An interdisciplinary team of engineering and pharmaceutical researchers at the University of Alberta has invented a device that can rapidly identify harmful bacteria and can determine whether it is resistant to antibiotics.

The device could save precious hours in patient care and public health, and prevent the spread of drug-resistant strains of bacteria. The team’s findings are published in a paper entitled Microfluidic cantilever detects bacteria and measures their susceptibility to antibiotics in small confined volumes in the current issue of Nature Communications.

The device was designed to look for and trap different types of bacteria, then find out which antibiotics are most effective against them.

Rather than growing bacterial cultures then testing them – a commonly used and time-consuming approach – the microscopic device relies on nano-scale technology for fast results.

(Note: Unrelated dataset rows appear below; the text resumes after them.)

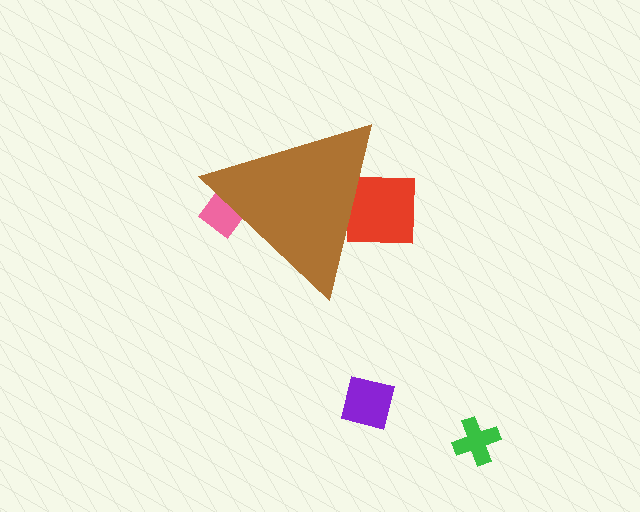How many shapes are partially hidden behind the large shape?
2 shapes are partially hidden.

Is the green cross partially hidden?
No, the green cross is fully visible.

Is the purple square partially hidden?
No, the purple square is fully visible.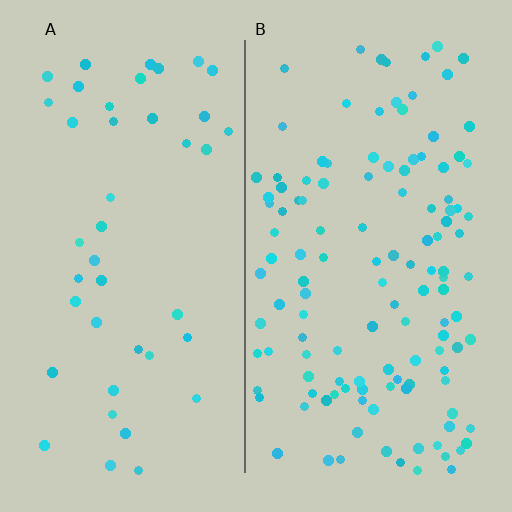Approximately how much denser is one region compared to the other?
Approximately 2.9× — region B over region A.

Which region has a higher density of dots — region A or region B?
B (the right).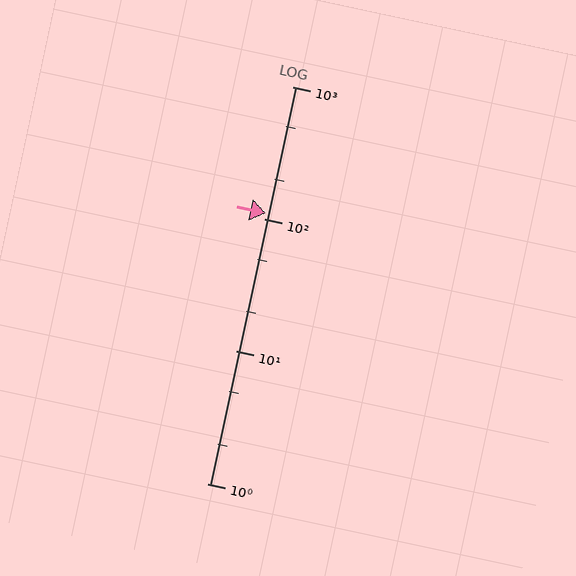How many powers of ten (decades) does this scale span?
The scale spans 3 decades, from 1 to 1000.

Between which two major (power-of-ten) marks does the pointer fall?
The pointer is between 100 and 1000.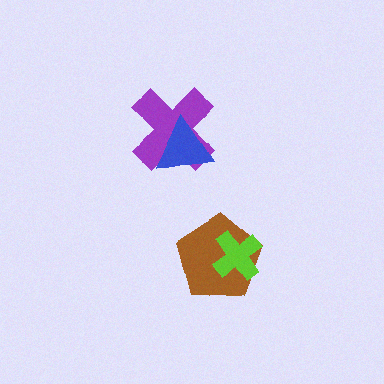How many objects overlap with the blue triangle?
1 object overlaps with the blue triangle.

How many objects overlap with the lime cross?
1 object overlaps with the lime cross.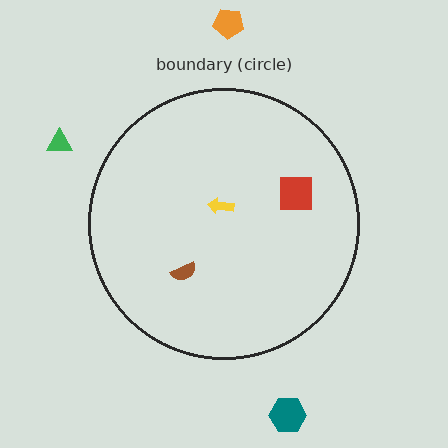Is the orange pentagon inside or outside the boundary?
Outside.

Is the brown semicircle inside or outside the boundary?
Inside.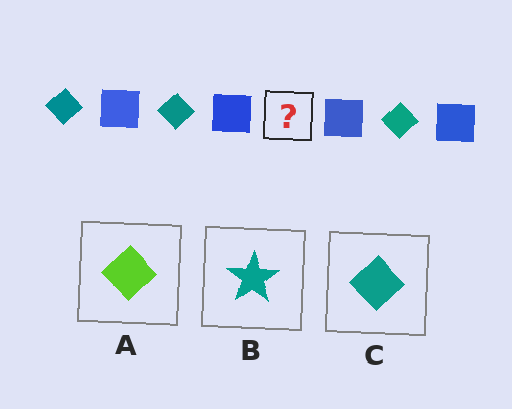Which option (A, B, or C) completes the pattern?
C.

The main feature of the device is a cantilever – a plank that resembles a diving board – that has a microfluidic channel 25 times smaller than the width of a hair etched on its surface. The channel is coated with biomaterials, like antibodies, that harmful bacteria like E. coli or Listeria in fluid samples stick to.

When bacteria are caught, the device sends out three different signals to researchers.

‘When bacteria is detected, the cantilever’s mass changes, and it bends,’ explained Thomas Thundat, a Professor in the Department of Chemical and Materials Engineering, and the Canada Excellence Research Chair in Oil Sands Molecular Engineering.

‘This thus gives us two signals: the mass change and the bending action.’

‘By shining infrared light on the bacteria, a third signal is sent,’ he added.

‘If the bacterial absorbs the light it begins to vibrate, generating a minute amount of heat that sends a confirmation signal. Having three detection methods means there is no ambiguity.’

The research was funded through the Government of Canada’s Canada Excellence Research Chairs program.